Recorrerás senderos junto al río en Fontaine de Vaucluse, admirarás los viñedos desde el mirador de Gordes, pasearás por las calles ocres de Roussillon tras el almuerzo y disfrutarás de la tranquilidad de Ménerbes antes de volver a Aviñón—todo con recogida fácil y guías locales que conocen cada atajo y historia.
Tenía ganas de conocer el Luberon desde hace tiempo — hay algo en esos pueblos encaramados en las colinas que te atrapa antes incluso de llegar. Así que cuando Nicolás nos recogió en Aviñón (puntual, algo que me sorprendió), ya estaba emocionada. El van iba silencioso al principio, pero Verónica soltó un chiste sobre los conductores provenzales y de repente todos compartíamos anécdotas mientras salíamos de la ciudad. Recuerdo cómo cambió el aire — olía a verde, como agua de río y hojas aplastadas, justo cuando llegamos a Fontaine de Vaucluse.
Fontaine parecía un secreto escondido tras cortinas de árboles. El río Sorgue la atraviesa — tan transparente como el cristal, tan fría que al meter los dedos di un pequeño grito. Caminamos por un sendero sombreado hasta la fuente (es más profunda de lo que parece), pasamos por un viejo molino donde aún se siente el olor a papel mojado y cola de carpintero si te acercas. Perdí la noción del tiempo curioseando en tiendas de antigüedades y viendo cómo los locales se saludaban con esos pequeños gestos tan sutiles que casi pasan desapercibidos.

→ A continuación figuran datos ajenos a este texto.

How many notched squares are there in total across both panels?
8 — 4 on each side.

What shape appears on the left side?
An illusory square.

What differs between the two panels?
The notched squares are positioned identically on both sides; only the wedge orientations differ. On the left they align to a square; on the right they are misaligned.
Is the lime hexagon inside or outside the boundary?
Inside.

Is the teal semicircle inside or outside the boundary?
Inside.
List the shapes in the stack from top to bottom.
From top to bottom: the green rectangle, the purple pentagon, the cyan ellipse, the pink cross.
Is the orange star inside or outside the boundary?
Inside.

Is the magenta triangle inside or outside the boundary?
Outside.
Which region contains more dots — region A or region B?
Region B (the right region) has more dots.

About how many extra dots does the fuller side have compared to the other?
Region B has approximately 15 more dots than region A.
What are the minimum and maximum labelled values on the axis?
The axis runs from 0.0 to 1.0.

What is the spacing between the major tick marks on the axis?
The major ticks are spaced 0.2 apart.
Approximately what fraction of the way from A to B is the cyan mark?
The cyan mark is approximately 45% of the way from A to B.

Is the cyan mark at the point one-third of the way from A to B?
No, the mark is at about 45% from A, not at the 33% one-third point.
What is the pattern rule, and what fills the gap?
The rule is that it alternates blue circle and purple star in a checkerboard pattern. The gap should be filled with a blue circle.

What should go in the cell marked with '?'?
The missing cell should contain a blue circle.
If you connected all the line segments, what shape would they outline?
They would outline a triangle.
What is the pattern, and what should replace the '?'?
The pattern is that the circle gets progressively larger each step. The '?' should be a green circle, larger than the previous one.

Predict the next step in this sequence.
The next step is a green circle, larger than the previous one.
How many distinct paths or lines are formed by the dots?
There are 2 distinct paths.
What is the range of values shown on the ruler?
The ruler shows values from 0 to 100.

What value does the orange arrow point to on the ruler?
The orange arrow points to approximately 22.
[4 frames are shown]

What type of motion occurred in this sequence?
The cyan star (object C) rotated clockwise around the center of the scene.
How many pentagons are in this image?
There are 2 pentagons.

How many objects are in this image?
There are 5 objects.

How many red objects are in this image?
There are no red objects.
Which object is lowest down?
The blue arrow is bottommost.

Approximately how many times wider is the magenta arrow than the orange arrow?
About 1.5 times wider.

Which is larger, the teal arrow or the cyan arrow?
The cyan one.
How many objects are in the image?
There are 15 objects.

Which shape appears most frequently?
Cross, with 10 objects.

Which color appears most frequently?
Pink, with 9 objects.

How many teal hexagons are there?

Después fuimos a Gordes. Nicolás insistió en parar primero en el mirador (“¡Me lo agradecerás luego!”), y tenía razón — aunque mis fotos no hacen justicia a ese valle. El pueblo es todo muros de piedra y callejuelas serpenteantes; me perdí dos veces buscando una heladería que alguien había recomendado (al final la encontré, el pistacho valió la pena). Hay algo en la luz que baña esas piedras viejas que suaviza todo. Luego llegó la hora de comer en Roussillon — ocre por todas partes, hasta en el aire. Mi bocadillo sabía un poco a romero (o quizás eran mis manos después de rozar todos esos arbustos). Si tienes tiempo, haz el Sendero de Ocre — tus zapatos nunca volverán a ser del mismo color.
Ménerbes fue nuestra última parada, más tranquila que las demás pero con unas vistas tan amplias que daban ganas de sentarse a contemplar horas. Verónica señaló la antigua casa de Peter Mayle (yo fingí no interesarme, pero acabé haciendo una foto). De vuelta a Aviñón, todos estábamos un poco somnolientos y callados — salvo Nicolás, que tarareaba una canción francesa de la radio. A veces un día encaja mejor de lo que esperas; aún recuerdo ese río esmeralda cuando necesito un poco de calma.
El tour dura unas 8–8,5 horas, incluyendo los traslados entre pueblos.
Se recorren Fontaine de Vaucluse, Gordes, Roussillon y Ménerbes.
No, el almuerzo no está incluido, pero hay tiempo libre en Roussillon para comer en cafés o bares.
El grupo se limita a 8 participantes por tour.
La recogida es en un punto céntrico de Aviñón; si llegas en coche, avisa para recibir indicaciones sobre parking.
No, las entradas como la del Sendero de Ocre (3,50€/adulto) no están incluidas.
Sí; hay asientos especiales para bebés y se pueden usar cochecitos.
Los tours los lideran Verónica o Nicolás, los fundadores de la empresa.
Tu día incluye transporte cómodo en vehículo con aire acondicionado y comentarios en vivo del guía. También se cubren las tasas de aparcamiento, y siempre hay alguien pendiente de las rutas o compartiendo historias mientras exploras cada pueblo antes de regresar a Aviñón al final de la tarde.